Nevertheless, the literature contains evidence that these latter beneficial effects of lanthana on oxygen storage capacity could well be negated by a direct reaction between the lanthana and ceria. Furthermore, there exists evidence in the literature that lanthana reacts directly with rhodium, one of the main noble metals present in current automotive catalysts, in a way that inhibits its activity.

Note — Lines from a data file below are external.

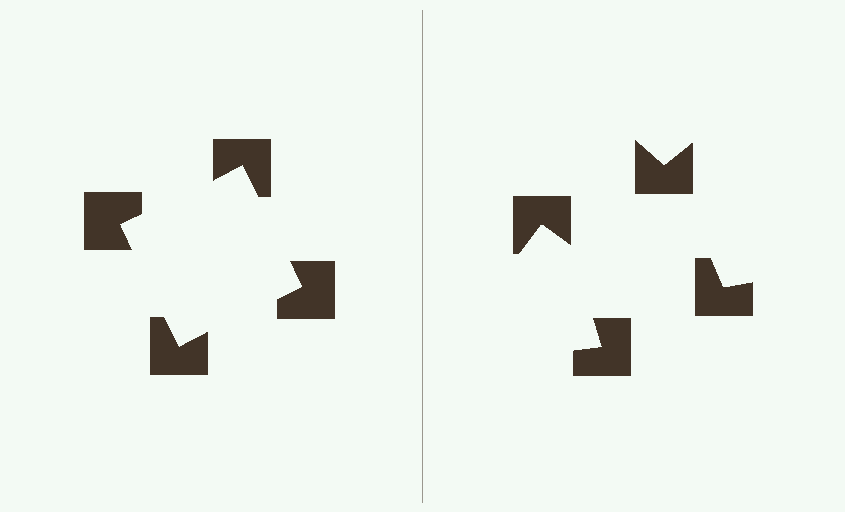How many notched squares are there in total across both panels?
8 — 4 on each side.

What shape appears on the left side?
An illusory square.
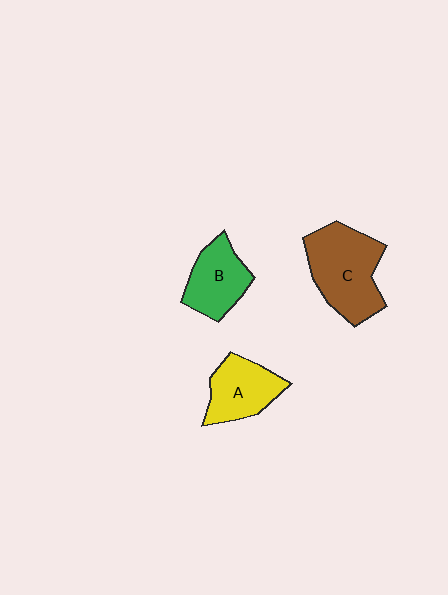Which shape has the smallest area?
Shape B (green).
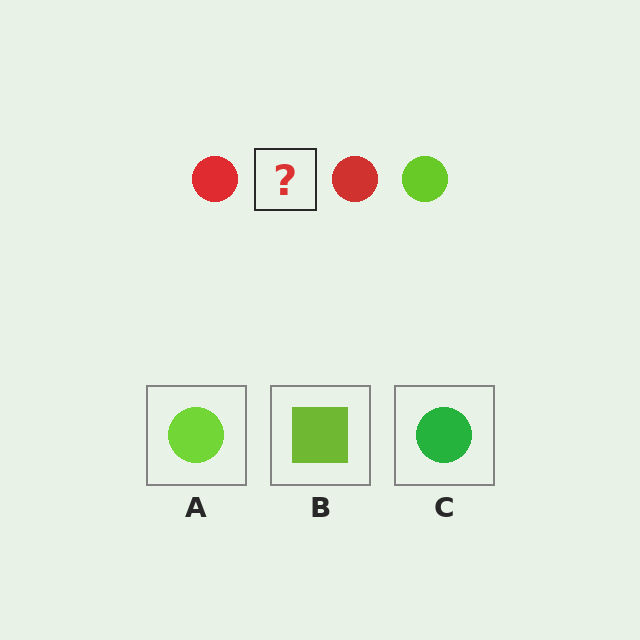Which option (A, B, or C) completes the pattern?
A.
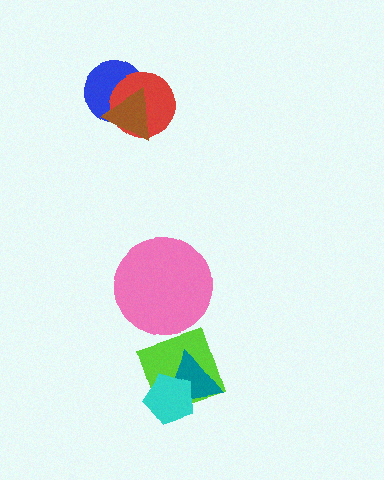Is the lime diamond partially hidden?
Yes, it is partially covered by another shape.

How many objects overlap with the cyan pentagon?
2 objects overlap with the cyan pentagon.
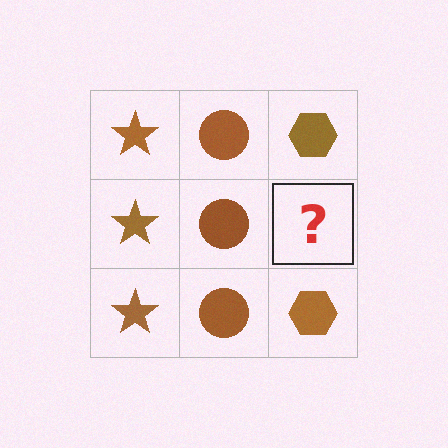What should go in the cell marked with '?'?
The missing cell should contain a brown hexagon.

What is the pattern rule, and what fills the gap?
The rule is that each column has a consistent shape. The gap should be filled with a brown hexagon.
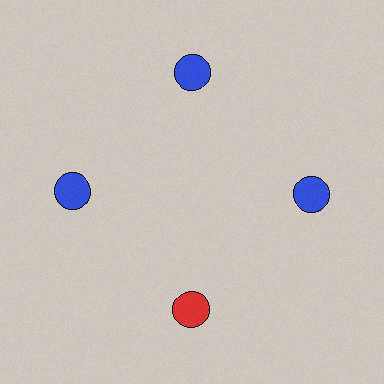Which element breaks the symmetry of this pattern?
The red circle at roughly the 6 o'clock position breaks the symmetry. All other shapes are blue circles.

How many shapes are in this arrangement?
There are 4 shapes arranged in a ring pattern.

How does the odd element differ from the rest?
It has a different color: red instead of blue.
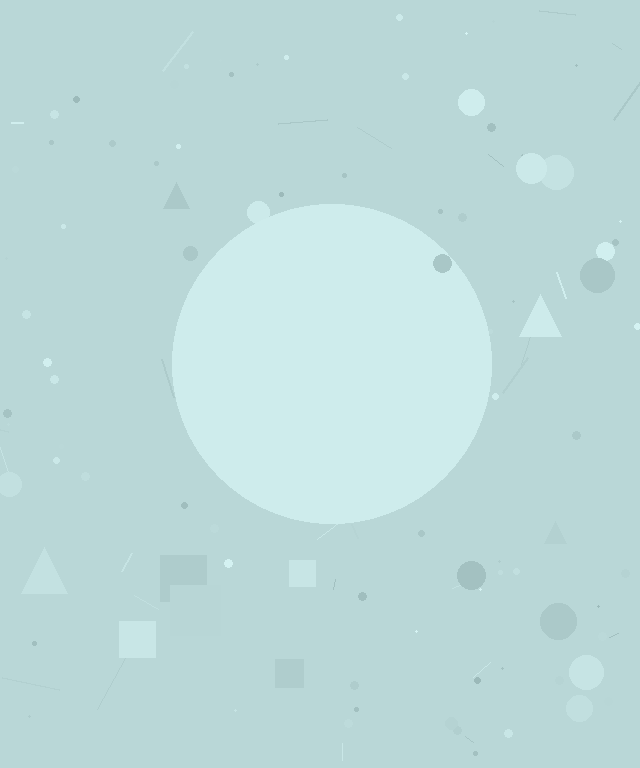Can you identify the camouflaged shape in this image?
The camouflaged shape is a circle.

The subject of this invention is based on our unexpected discovery that when lanthana is deposited in a fashion as described in detail hereinafter so as to form a barrier between the alumina and the ceria or mixtures of ceria and praseodymia, and then an active noble metal such as platinum or palladium is subsequently deposited, there is no inhibition of the oxygen storage capacity or noble metal activity, but rather there is improved preservation of both attributes. Certain conditions have been found necessary in order to obtain these results. Mainly, it is important to coat the alumina with a substantially atomic layer thickness of lanthana, i.e., a layer at least one to two atomic layers thick. In addition, when coating the alumina with lanthana, it is critical that calcination of the lanthana precursor not be performed at too high a temperature in order to prevent formation of a bulk phase at this step in the process.